The MCR and CCR increased in all 3 groups in a time-dependent manner. The MCR and CCR of the T + L group were significantly higher than those of the T group and the L group at Weeks 8, 12, 16, and 24 (p < .05).
These data indicate that 12 weeks of combined treatment with a long-pulsed Nd:YAG laser and oral terbinafine produce more rapid and effective mycological and clinical clearance in patients with onychomycosis than either treatment alone, without any obvious side effects.
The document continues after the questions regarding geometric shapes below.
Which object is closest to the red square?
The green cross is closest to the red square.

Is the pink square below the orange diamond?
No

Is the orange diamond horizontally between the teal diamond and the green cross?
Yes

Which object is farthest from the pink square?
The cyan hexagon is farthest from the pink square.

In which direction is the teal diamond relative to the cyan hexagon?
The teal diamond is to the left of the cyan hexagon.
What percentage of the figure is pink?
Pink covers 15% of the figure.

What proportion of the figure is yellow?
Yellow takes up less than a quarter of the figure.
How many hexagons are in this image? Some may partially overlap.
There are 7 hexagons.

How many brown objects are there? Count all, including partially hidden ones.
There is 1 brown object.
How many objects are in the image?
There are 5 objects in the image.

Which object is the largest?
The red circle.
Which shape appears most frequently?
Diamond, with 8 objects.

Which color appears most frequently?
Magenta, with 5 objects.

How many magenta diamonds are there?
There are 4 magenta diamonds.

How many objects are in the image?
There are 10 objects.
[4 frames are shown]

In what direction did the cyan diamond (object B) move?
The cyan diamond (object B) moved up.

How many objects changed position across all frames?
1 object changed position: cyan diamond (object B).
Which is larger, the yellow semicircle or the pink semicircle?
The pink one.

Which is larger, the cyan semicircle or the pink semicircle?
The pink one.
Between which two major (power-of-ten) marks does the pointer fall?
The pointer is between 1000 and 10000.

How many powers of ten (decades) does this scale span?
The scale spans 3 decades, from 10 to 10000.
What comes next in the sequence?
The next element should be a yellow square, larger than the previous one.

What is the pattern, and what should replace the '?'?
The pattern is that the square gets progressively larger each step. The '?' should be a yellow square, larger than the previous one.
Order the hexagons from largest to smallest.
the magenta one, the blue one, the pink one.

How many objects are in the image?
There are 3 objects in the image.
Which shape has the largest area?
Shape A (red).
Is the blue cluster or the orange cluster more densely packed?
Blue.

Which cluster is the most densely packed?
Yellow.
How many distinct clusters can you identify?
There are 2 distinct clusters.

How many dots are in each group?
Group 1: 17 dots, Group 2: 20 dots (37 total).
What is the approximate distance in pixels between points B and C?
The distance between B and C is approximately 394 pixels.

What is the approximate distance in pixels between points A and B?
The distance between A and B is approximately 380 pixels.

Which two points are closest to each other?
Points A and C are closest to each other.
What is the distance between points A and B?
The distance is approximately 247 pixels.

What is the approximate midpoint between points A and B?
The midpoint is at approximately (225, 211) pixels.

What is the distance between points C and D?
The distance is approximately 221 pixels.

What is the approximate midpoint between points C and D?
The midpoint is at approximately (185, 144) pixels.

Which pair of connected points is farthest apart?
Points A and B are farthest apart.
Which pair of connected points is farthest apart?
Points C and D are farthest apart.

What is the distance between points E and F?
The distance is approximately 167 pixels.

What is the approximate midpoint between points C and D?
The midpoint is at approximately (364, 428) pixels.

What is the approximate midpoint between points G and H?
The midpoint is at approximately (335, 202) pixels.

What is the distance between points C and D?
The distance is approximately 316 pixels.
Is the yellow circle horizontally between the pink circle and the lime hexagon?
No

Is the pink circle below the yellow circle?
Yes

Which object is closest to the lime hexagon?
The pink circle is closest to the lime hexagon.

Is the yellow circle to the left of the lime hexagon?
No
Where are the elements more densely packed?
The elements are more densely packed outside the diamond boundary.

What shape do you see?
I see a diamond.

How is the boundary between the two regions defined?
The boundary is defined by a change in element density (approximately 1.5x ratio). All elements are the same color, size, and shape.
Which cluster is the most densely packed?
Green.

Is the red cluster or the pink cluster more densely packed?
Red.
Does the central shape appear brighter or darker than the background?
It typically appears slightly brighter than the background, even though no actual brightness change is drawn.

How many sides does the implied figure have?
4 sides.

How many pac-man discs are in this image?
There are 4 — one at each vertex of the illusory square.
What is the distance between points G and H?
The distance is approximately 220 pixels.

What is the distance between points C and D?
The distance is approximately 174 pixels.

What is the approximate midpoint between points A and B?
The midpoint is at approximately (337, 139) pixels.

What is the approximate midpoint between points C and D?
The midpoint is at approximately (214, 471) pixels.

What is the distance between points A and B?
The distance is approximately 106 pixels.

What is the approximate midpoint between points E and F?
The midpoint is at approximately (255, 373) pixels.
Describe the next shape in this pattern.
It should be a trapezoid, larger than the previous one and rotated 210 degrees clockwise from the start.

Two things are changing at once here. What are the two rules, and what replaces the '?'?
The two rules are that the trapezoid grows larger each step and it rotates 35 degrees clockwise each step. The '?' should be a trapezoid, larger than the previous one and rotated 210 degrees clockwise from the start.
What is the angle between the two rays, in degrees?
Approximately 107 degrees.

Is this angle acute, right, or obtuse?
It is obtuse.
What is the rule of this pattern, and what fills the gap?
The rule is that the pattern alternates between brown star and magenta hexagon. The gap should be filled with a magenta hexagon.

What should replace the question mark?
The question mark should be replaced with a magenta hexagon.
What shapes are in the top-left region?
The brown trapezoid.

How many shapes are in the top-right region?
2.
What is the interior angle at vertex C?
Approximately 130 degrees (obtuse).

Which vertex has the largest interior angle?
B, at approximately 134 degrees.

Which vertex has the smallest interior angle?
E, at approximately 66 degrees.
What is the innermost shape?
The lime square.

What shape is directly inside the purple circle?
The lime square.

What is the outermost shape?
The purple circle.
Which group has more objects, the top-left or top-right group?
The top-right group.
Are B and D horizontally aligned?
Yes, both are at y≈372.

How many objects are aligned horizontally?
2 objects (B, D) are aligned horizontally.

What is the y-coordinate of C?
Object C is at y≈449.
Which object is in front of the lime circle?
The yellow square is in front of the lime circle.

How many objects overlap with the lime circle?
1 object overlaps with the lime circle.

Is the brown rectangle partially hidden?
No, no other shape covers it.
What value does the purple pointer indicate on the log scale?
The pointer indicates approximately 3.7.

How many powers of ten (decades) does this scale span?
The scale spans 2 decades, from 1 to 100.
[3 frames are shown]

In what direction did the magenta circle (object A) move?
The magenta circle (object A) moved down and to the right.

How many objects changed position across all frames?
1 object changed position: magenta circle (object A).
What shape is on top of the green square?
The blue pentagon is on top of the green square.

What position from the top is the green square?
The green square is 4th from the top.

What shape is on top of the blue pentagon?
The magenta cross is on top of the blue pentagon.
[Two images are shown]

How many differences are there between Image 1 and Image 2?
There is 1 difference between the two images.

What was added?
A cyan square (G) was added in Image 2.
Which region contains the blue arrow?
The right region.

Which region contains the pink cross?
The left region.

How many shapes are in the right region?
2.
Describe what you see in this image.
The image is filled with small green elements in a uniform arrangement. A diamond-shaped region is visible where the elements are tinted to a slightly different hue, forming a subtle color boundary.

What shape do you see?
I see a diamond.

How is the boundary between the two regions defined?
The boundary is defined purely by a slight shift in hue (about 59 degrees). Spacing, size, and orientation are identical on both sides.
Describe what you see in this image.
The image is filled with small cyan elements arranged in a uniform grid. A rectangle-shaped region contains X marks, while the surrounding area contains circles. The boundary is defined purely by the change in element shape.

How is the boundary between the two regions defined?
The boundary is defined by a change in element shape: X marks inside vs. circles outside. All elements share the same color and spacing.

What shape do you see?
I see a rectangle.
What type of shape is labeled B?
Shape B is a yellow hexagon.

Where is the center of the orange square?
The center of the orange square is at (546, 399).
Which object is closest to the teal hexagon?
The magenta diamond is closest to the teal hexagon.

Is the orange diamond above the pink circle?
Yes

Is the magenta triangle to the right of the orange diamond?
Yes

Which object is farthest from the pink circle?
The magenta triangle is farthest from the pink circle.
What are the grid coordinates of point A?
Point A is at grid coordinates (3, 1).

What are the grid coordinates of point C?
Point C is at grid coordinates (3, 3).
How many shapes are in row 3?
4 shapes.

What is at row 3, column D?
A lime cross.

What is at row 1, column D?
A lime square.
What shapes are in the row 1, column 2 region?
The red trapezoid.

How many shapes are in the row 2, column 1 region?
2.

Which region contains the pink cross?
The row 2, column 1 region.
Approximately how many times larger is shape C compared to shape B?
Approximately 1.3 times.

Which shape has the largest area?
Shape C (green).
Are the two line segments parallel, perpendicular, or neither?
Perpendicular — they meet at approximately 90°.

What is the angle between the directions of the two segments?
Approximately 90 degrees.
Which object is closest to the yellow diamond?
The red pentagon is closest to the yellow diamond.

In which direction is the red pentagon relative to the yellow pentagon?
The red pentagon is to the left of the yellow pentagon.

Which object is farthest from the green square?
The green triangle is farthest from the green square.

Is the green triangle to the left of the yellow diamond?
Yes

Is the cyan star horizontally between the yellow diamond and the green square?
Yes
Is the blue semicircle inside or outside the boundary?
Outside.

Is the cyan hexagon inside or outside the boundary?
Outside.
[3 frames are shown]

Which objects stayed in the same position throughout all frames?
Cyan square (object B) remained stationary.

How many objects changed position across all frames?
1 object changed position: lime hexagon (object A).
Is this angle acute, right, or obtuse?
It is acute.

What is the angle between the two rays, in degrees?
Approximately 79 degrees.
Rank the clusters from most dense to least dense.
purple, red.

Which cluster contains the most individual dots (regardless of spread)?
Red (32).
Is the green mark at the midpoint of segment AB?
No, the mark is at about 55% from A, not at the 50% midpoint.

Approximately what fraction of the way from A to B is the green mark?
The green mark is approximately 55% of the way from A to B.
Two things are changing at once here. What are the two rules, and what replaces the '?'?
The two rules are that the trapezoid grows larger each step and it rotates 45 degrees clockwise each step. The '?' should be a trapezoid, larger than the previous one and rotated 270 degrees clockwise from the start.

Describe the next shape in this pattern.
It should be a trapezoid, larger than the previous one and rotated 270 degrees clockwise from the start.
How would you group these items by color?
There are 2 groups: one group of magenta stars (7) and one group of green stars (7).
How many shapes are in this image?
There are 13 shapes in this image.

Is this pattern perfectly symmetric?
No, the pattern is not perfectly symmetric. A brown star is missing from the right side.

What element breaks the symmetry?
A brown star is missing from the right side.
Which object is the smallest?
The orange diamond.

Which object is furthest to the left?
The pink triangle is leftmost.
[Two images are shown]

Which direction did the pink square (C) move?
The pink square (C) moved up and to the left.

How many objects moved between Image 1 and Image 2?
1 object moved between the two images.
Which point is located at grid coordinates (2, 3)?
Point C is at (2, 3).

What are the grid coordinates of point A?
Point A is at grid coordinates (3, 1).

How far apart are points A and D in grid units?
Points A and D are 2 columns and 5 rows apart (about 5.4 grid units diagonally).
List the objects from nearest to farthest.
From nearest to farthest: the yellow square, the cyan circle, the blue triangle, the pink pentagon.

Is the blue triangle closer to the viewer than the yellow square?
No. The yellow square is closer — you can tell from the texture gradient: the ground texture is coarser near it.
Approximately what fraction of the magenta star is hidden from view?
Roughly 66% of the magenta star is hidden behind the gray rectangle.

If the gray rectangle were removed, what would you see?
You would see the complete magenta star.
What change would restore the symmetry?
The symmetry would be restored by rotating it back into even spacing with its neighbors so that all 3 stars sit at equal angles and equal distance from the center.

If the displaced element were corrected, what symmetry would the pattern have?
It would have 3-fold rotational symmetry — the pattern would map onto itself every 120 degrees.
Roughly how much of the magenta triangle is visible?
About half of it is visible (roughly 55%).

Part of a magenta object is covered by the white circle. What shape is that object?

甲真菌病难以治愈。单独使用系统治疗和局部治疗(包括 1064nmNd:YAG 激光)效果并不理想。
比较长脉冲 1064nmNd:YAG 激光联合口服特比萘芬与单独治疗的疗效和安全性。
我们将 53 例共 90 个感染指甲的患者随机分为 3 个治疗组:T 组口服特比萘芬,L 组接受长脉冲 Nd:YAG 激光治疗,T+L 组接受两种治疗。我们在第 4、8、12、16 和 24 周评估 3 组的真菌清除率(MCR)和临床清除率(CCR)。
所有 3 组的 MCR 和 CCR 均随时间呈依赖性增加。在第 8、12、16 和 24 周时,T+L 组的 MCR 和 CCR 明显高于 T 组和 L 组(p<0.05)。
这些数据表明,12 周的长脉冲 Nd:YAG 激光联合口服特比萘芬治疗可使甲真菌病患者更快更有效地清除真菌和临床症状,且无明显不良反应。